THE CORE RULE
Adjacent cells on the path must hold consecutive numbers. Cell with value N must be directly next to the cell with value N−1 and the cell with value N+1. "Adjacent" means sharing an edge (for square grids) or following the grid topology (circular or hex).
Start and end cells are pre-marked. Some numbered cells are given as clues and cannot be moved. The path is unique — deduction, not search.
GAPS BETWEEN CLUES ARE YOUR UNITS OF WORK
Between two adjacent given clues, the path must pass through a fixed number of intermediate cells. If clue A = 4 and the next clue B = 9, then exactly four cells (5, 6, 7, 8) must fit between their positions.
Count how many grid cells are reachable between A and B without revisiting other fixed clue positions. If only one spatial route accommodates the right number of intermediate cells, the path through that gap is forced.
Small gaps are almost always forced. Start every solve by listing all gaps and sorting by size — smallest first.
CORRIDORS AND DEAD ENDS
In square mazes, the path can only enter or leave a cell via its four cardinal neighbours. If a cell has only two open neighbours (the others being boundaries or already-placed cells), then those two neighbours are the only possible entry and exit points — the path through that cell is completely determined.
True dead-end cells (only one open neighbour) can only be either the start, the end, or a forced turnaround. If a dead-end cell must be visited (because it falls in a required gap), the path must enter and immediately exit through the same opening — which constrains the sequence of numbers nearby.
CONNECTIVITY CHECK
As you place cells, check that the unplaced region remains connected. If placing a cell would split the remaining empty area into two disconnected regions — and the path still needs to visit both — that placement is invalid.
This check is more powerful than it sounds. It eliminates entire families of candidate paths without enumerating them, especially in mazes with narrow passages.
THE SOLVING LOOP
- List all gaps between adjacent clue pairs. Note gap size (cells needed) and spatial distance between the two anchor clues.
- For the smallest gap: enumerate routes between the two anchors. If only one route fits the cell count, place those numbers.
- After placing, recheck dead-end and two-neighbour cells.

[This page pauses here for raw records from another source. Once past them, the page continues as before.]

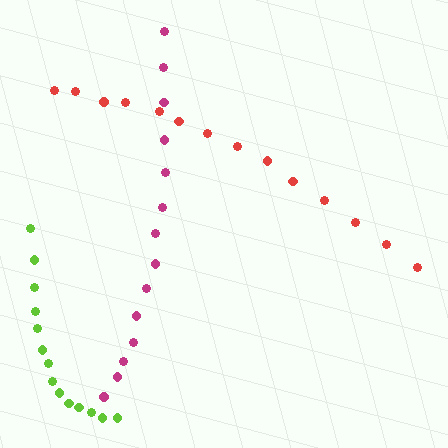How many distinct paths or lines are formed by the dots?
There are 3 distinct paths.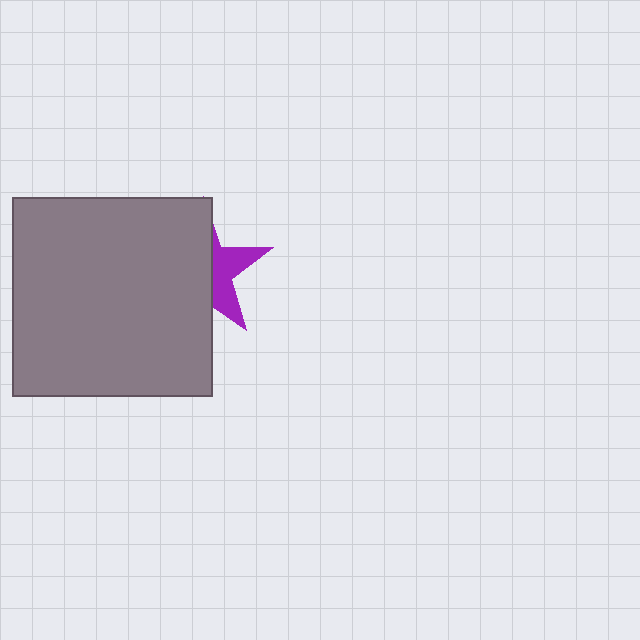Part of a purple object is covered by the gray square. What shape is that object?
It is a star.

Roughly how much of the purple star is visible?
A small part of it is visible (roughly 35%).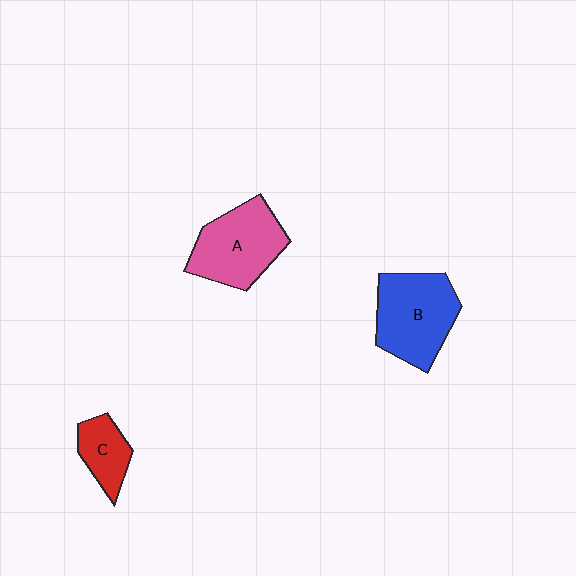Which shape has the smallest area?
Shape C (red).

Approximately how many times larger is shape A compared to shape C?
Approximately 2.0 times.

Any that now have forced entry-exit pairs can be placed immediately.
- Apply the connectivity check to any uncertain placement before committing it.
- Repeat until the path is complete.
THE BEGINNER MISTAKE
Tracing the path from cell 1 forward, choosing directions by intuition. The path quickly branches into too many options to track mentally. Work from given clues inward, not from the start outward — clues reduce possibilities far more efficiently than forward-tracing.